The Trump Diversion

 

Many liberals would love to depose Trump and return to a normalcy where such a monster could never be elected. If only Hillary would’ve won, the thinking goes, things would have been so much better.

I beg to disagree.

As a radical writer, I believe we face a generational crisis due to decades of elite mismanagement.

In this way, Trump is the perfect president for this milieu. He’s a tawdry, reality-TV pitch-man, putting a monster face on all that is fucked-up in America. Because Trump is from the same class, he’s also a living, breathing embodiment of the plutocracy that has looted the country under the rubric of neoliberalism.

In the Political Economy of Obama/Trump, Richard Wolff, argues that US capitalism, under the thrall of neoliberalism, has brought about the generational crisis due to its inability to manage the economy for most Americans.

“When the second major crash in 75 years hit in 2008, it exposed the debt-dependent reality of those decades. It also sent capitalism careening through a new depression followed by a devastating austerity regime. The economic careening provokes the political: its establishment center cannot hold.

Among leading capitalist circles there was immediate fear that the 2008 crash might well revive the 1930s’ coalition of labor unions (CIO), socialist and communist parties that forced the New Deal from below. True, the sustained post-1945 persecutions of communists and socialists plus the persistent attacks on labor unions had destroyed the New Deal coalition, but no one could be certain that it might not rematerialize from a new generation. What could and did help to prevent that was inserting Barack Obama into the presidency. He was the quintessential liberal, urbane, counterpoint to the Bush-led GOP that presided over the Crash’s arrival. Hillary Clinton might have done the job but Bill Clinton’s enthusiastic embrace of all that had crashed in 2008 gave the job instead to Obama.

And Obama performed as needed. Strictly trickle-down economics was how his administration “handled” the 2008-09 crisis. Nothing remotely like the New Deal’s taxing the rich to fund programs for the poor and middle was proposed or debated, let alone adopted as policy. Roosevelt in the 1930s had created and filled many millions of federal jobs. Yet the deep unemployment problem of 2008-09 prompted no serious consideration or even discussion of a federal jobs program from the White House or congressional leaderships.

Obama in the White House could temporarily calm and deflect mounting anger and resentment. His words and symbolic gestures effectively blocked many labor unions, students, white liberals and African-Americans from mobilizing against his administration’s economic policies. And when real opposition did arise in 2011, he suppressed it (as with the nationally coordinated forced removals of the Occupy Wall Street movement’s municipal encampments).

However, the powers that be paid a heavy price for the social quiet they purchased with Obama’s presidency. Sections of the white working class plus broad swaths of right-wing and conservative populations recoiled from the Obama administration. The 2008 crash had hurt them too. The trickle down recovery likewise largely bypassed them. Badly needing help, they resented “others” who seemed to have captured the government and would use it exclusively to help themselves.
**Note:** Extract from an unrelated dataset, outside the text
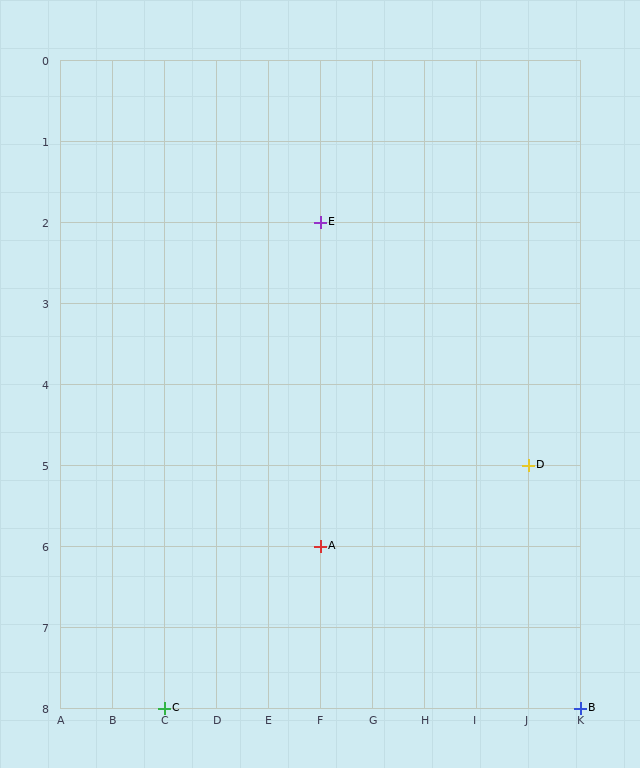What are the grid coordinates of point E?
Point E is at grid coordinates (F, 2).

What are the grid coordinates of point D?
Point D is at grid coordinates (J, 5).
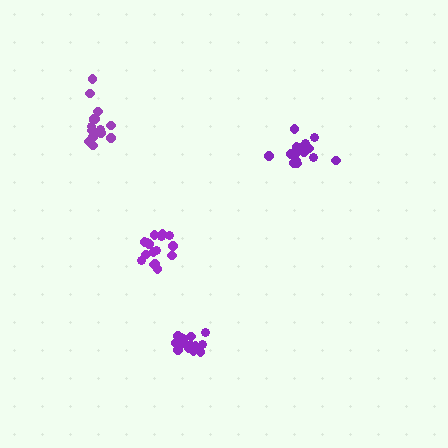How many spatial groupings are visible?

Indeed, those “others” included people they had long feared and/or hated: major parts of old party establishments coalescing with non-whites and “liberals.”

US capitalism used up the Obama diversion to get through most of the first decade after the 2008 crash. 

It is fast using up the Trump diversion. The social groups kept from system critique by Obama have become noticeably more interested in it since he departed the White House. Trump only accelerates that process. Meanwhile, Trump’s followers keep waiting for the promised protection from decline, but it does not appear. They get lots of symbolism but little substance. He and they blame their usual others, but their frustrations may soon open them too to system critiques.

Meanwhile, those critiques proliferate and mature across the society.”

In a perverse manner, Trump just by being Trump, might help shine a light on the  catastrophic failures of neoliberal/capitalism and our corrupt political and economic elite who’ve made his presidency possible and a generational crisis absolutely certain.

After that, it’s up to us.

Update: I’m in good company.

“…we dodged a bullet with Trump because he is incompetent. A competent right-wing ideologue who actually made the economy better (and it can be done), can change the US and own it–in a perverse reversal of FDR.

It is not enough to be for civility and decorum. Democrats must also truly be against Republican policies and for positive policies of their own which are radical enough to turn the United States away from its current economic trajectory towards further and further oligarchy. Policies which create and spread wealth, and which end monopolies and oligopolies, and break corruption.

These policies are well known and understood: high marginal tax rates, breaking up large companies and real universal health care, along with effective stimulus and investment. What is lacking isn’t knowledge of how to implement them, what is lacking is will: The Democrats don’t want such policies any more than Republicans do. What they want is kinder, gentler neoliberalism. A slow descent into oligarchy, with a few more cushions for the homeless.”